De son sac, elle sort un coffret contenant des bijoux africains.
- Merci Margareth. Ils sont très beaux. Vous n'aurez pas dû vous gêner. Dès que Sibelle se réveillera, je lui ferai votre commission.
- Je ne prendrai pas plus de votre temps. Je …
- Tata Margareth !!!
Je n'arrive pas à y croire. Sibelle m'a une fois de plus désobéi. Elle court se jeter dans les bras de Margareth qui l'accueille avec joie.
- Ma toute belle, tu m'as tellement manqué.

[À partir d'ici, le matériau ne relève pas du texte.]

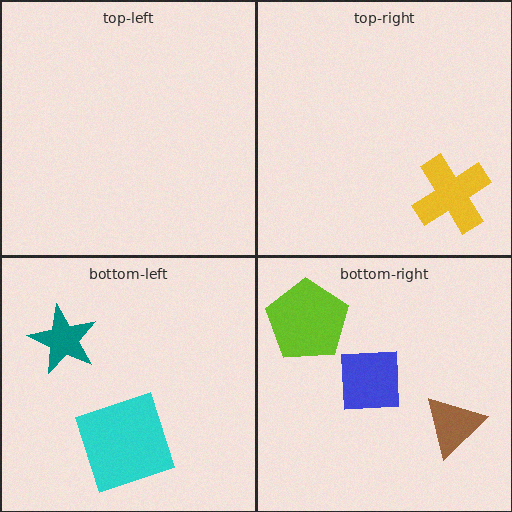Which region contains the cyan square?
The bottom-left region.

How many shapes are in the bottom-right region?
3.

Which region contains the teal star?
The bottom-left region.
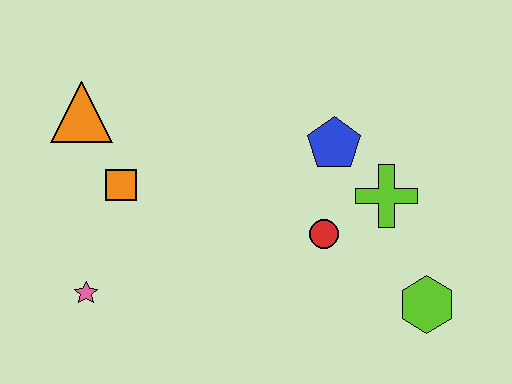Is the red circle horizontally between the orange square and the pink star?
No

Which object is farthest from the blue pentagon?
The pink star is farthest from the blue pentagon.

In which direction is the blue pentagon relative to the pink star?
The blue pentagon is to the right of the pink star.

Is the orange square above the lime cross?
Yes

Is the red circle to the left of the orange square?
No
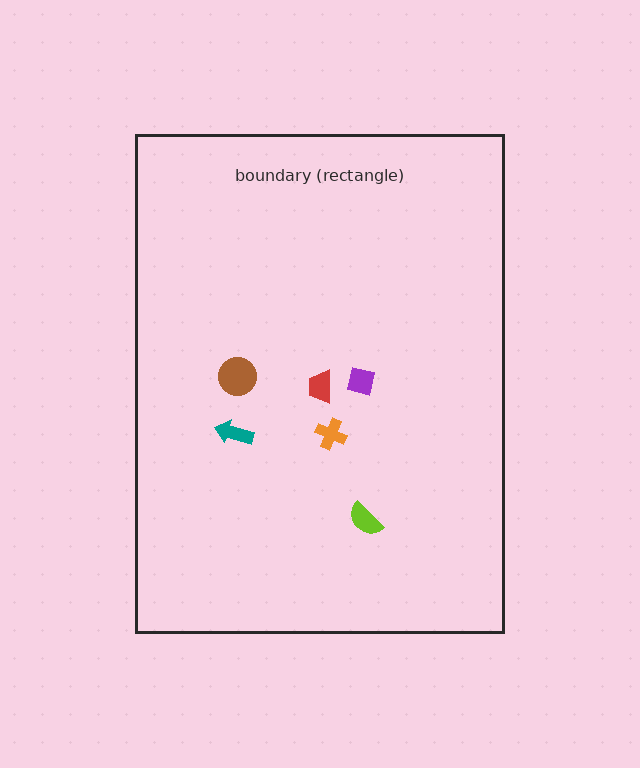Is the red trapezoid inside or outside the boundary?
Inside.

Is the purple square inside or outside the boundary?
Inside.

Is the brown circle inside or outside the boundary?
Inside.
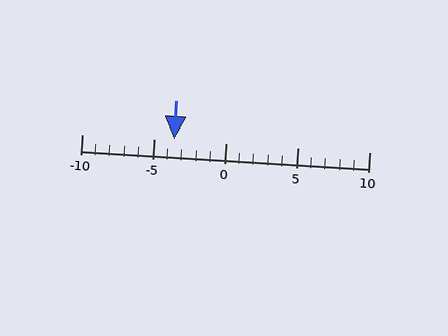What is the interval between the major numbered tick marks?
The major tick marks are spaced 5 units apart.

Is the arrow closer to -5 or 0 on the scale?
The arrow is closer to -5.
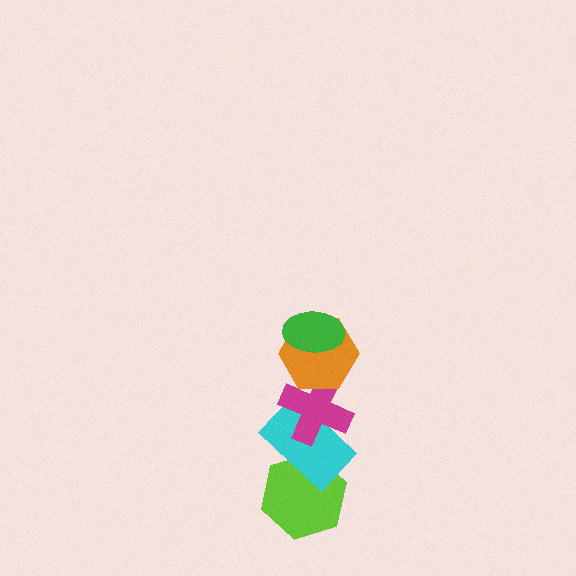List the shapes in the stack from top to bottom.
From top to bottom: the green ellipse, the orange hexagon, the magenta cross, the cyan rectangle, the lime hexagon.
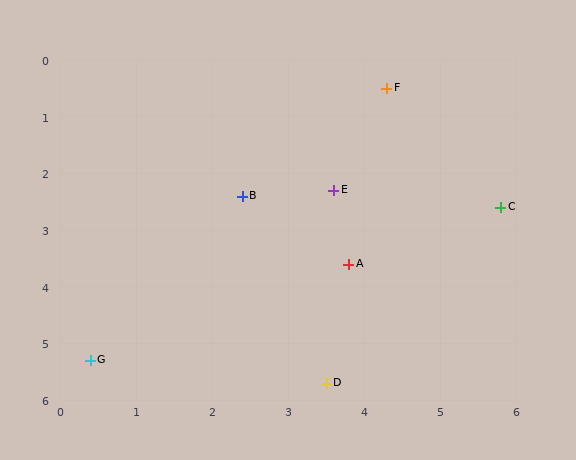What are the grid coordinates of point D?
Point D is at approximately (3.5, 5.7).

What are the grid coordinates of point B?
Point B is at approximately (2.4, 2.4).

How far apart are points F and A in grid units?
Points F and A are about 3.1 grid units apart.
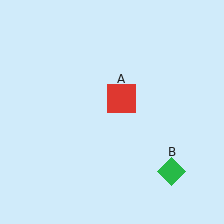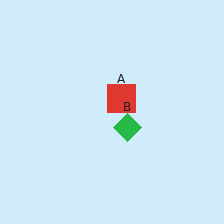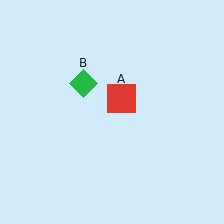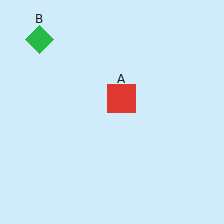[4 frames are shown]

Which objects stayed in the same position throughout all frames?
Red square (object A) remained stationary.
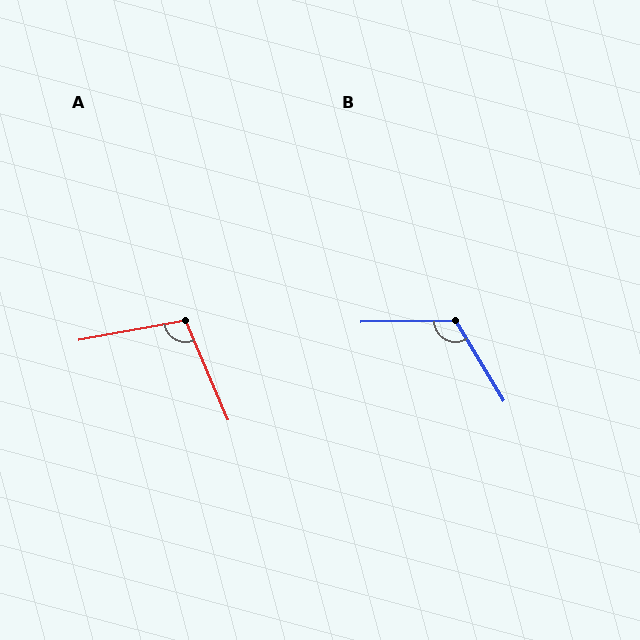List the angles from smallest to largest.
A (103°), B (120°).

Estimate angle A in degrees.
Approximately 103 degrees.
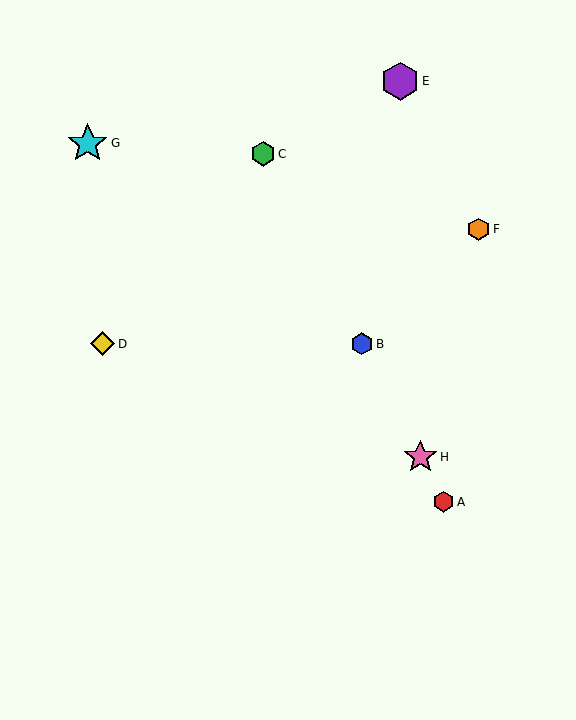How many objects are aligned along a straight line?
4 objects (A, B, C, H) are aligned along a straight line.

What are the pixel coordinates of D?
Object D is at (102, 344).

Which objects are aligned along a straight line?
Objects A, B, C, H are aligned along a straight line.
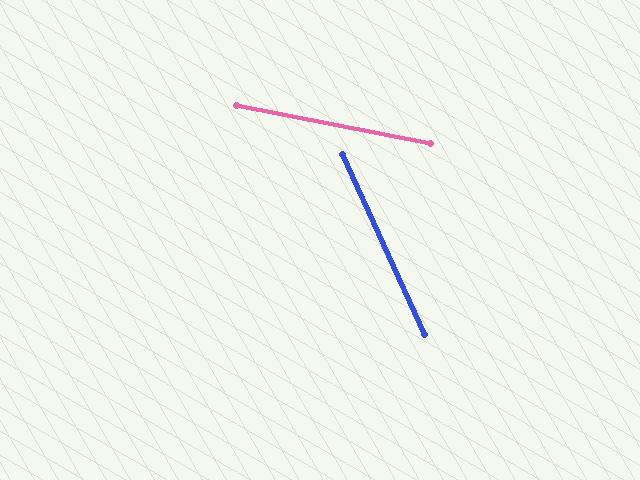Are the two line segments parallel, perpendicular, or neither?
Neither parallel nor perpendicular — they differ by about 54°.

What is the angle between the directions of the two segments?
Approximately 54 degrees.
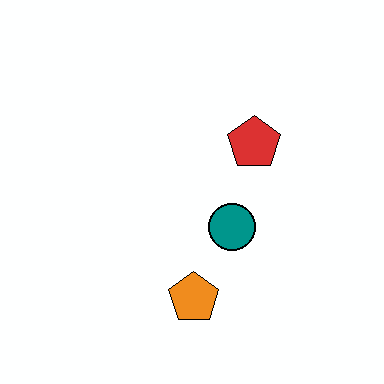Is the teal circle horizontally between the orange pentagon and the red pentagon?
Yes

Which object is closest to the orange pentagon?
The teal circle is closest to the orange pentagon.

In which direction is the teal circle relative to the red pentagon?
The teal circle is below the red pentagon.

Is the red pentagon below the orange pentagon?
No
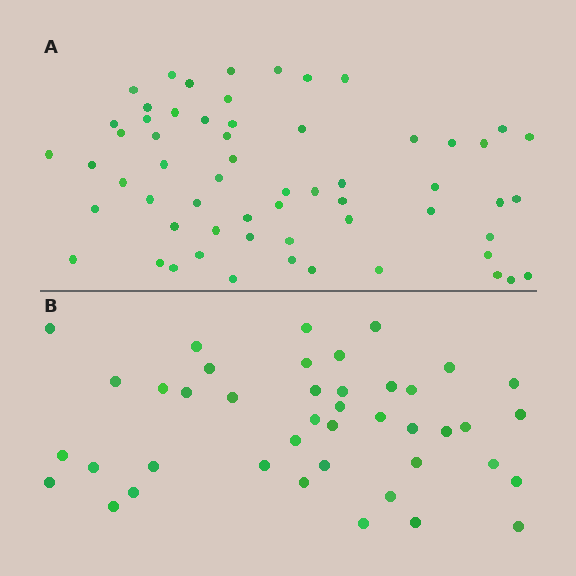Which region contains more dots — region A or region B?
Region A (the top region) has more dots.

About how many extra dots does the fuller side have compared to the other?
Region A has approximately 20 more dots than region B.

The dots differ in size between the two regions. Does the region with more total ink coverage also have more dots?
No. Region B has more total ink coverage because its dots are larger, but region A actually contains more individual dots. Total area can be misleading — the number of items is what matters here.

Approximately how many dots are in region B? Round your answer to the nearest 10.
About 40 dots. (The exact count is 42, which rounds to 40.)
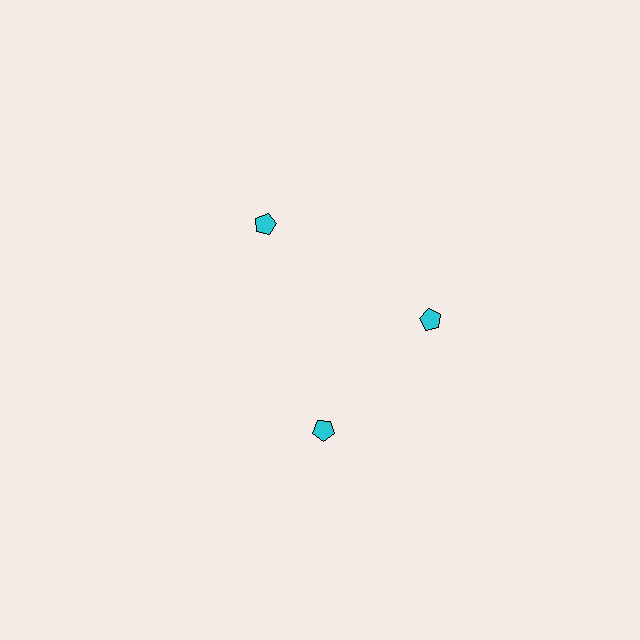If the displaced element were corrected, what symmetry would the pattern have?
It would have 3-fold rotational symmetry — the pattern would map onto itself every 120 degrees.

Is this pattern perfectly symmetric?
No. The 3 cyan pentagons are arranged in a ring, but one element near the 7 o'clock position is rotated out of alignment along the ring, breaking the 3-fold rotational symmetry.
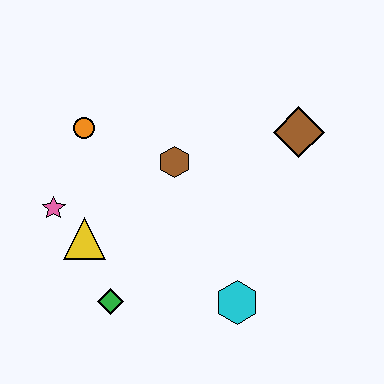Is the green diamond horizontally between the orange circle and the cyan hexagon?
Yes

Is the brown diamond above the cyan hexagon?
Yes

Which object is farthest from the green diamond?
The brown diamond is farthest from the green diamond.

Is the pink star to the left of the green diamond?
Yes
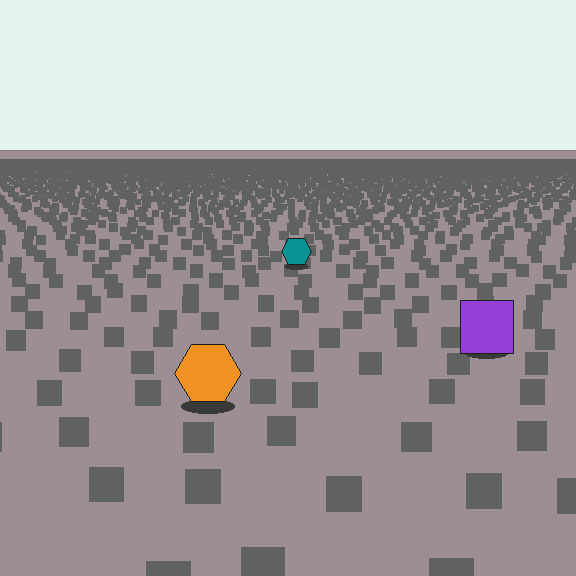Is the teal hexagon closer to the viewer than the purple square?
No. The purple square is closer — you can tell from the texture gradient: the ground texture is coarser near it.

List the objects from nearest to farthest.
From nearest to farthest: the orange hexagon, the purple square, the teal hexagon.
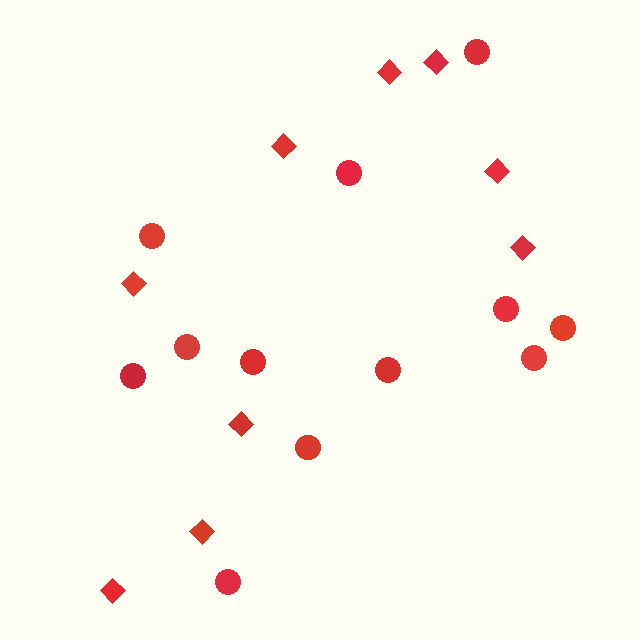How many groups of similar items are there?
There are 2 groups: one group of circles (12) and one group of diamonds (9).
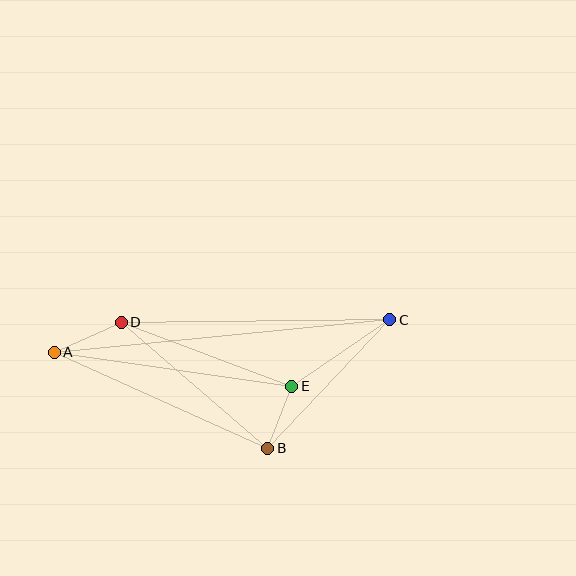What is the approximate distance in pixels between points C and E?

Je tremble de tout mon être tandis que mère et fille s'enlacent ainsi. Ce doit sûrement être ce qu'on appelle " le cri ou la force du sang ". Ces deux-là s'aiment beaucoup sans, a priori, connaître le lien qui les unit. Pendant un laps de temps, pour toutes deux, je n'existe même plus.
- Tu viens de sourire, tata Margareth. Et c'est très beau.
- Vraiment !
- Alors, je m'évertuerai à sourire tout le temps, princesse ! A présent, je dois te laisser.
- Reste encore un peu, s'il te plaît. Cela fait longtemps que je ne t'ai pas vue.
- Je …
- Restez encore un petit peu, Margareth ! finis-je par dire. Nous serons mieux à l'intérieur.
Toutes deux me suivent main dans la main. Je me propose pour rapporter du jus de fruit à la jeune femme. A mon retour, elles sont là, en train de regarder le grand album de Sibelle. Là, je panique. A tout moment, Margareth peut tomber sur la photo de bébé de Sibelle. Il me faut vite agir.
Prestement, je m'approche de Margareth. Avec une maladresse des plus adroites, je renverse le contenu du verre sur elle. Elle sursaute, en secouant sa chemise.
- Excusez-moi, Margareth. Je vous amène vite un mouchoir.
Je profite de la confusion pour prendre l'album photo que Margareth a déposé sur le guéridon. Je reviens avec un torchon en papier et je l'aide à s'essuyer.
- Je suis vraiment désolée, Margareth ! La tache est assez visible. J'espère qu'elle s'en ira après un tour au pressing.
- Ce n'est pas bien grave, Judith. Ce sont des choses qui arrivent. Je vais devoir prendre congé de vous, histoire de trouver une chemise de rechange avant de retourner au bureau.
- Tu pars, c'est cela ? lui demande Sibelle.
- Oui, ma chérie. Mais je promets de te rappeler.
Moi, j'ai bien hâte qu'elle s'en aille. Elle finit par le faire. Je soupire profondément en murmurant : "Merci, mon Dieu".